I must confess that at times I cross cables, it seems that the obsession took hold of me with certain issues. I'm in one of these with my dear and loved Nietzsche.
I've been all day thinking about painful events that I lived, I must confess that once swore that the world was ending, but I thought it was all over, these circumstances left my life and my projects, I swore that my short life had been a failure.
decisions were once attacked by some and supported by others, but at times they were cowards. I never thought that such decisions take me to navigate uncharted waters for me and made me vibrate in a 'F sharp major' (here among us, is my line favorite when he played the guitar, that which was lost in New York), these new roads made me discover a world that filled my life and never would have happened if those painful moments have not come into my life.
undertook the journey most disturbing of all, know myself, it sounds ridiculous but I do not know-but I did, I met and discovered that it was better than I thought from me, I thought many stories about who he was, but it really was not me. Today is who I am and that was a caricature of who I am.

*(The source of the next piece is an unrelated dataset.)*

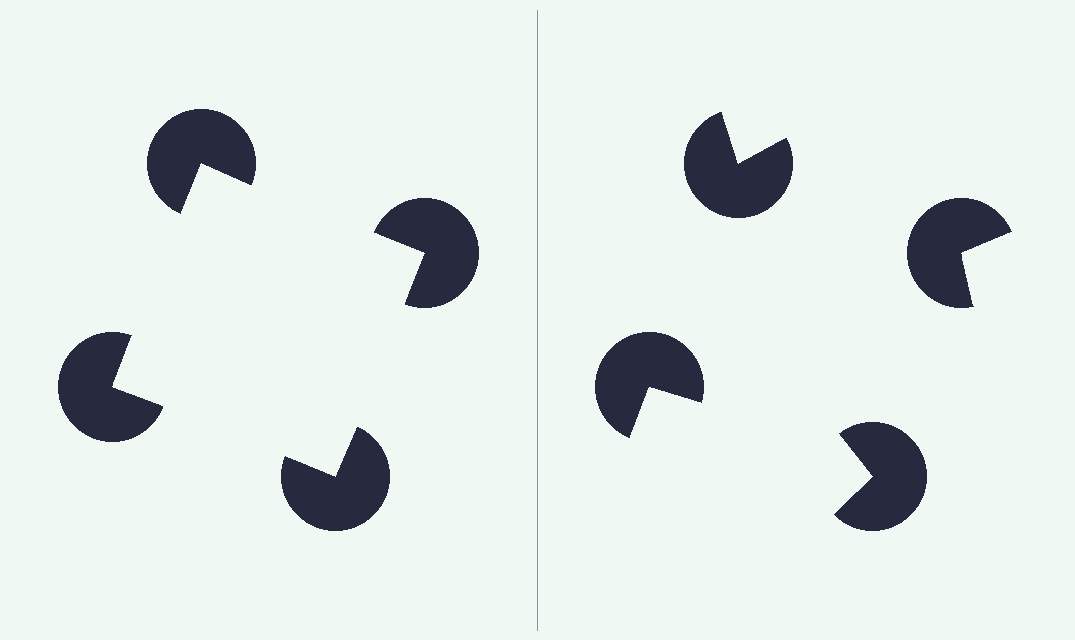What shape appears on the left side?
An illusory square.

Today! I live my life as it comes, because what is best for me, I accept it as is, and not to shout at the world because what I live. So I decide how I live I live.
When I say yes! to a particular situation, I say yes! my existence.
Today as I walked through the desert elephant, I faced the Golden Dragon, I became a lion and now I can play as a child.
Narciso or not, I like to think so, is my own truth, not the other. Or will that someone stole it? ... anyway no truth, is completely true.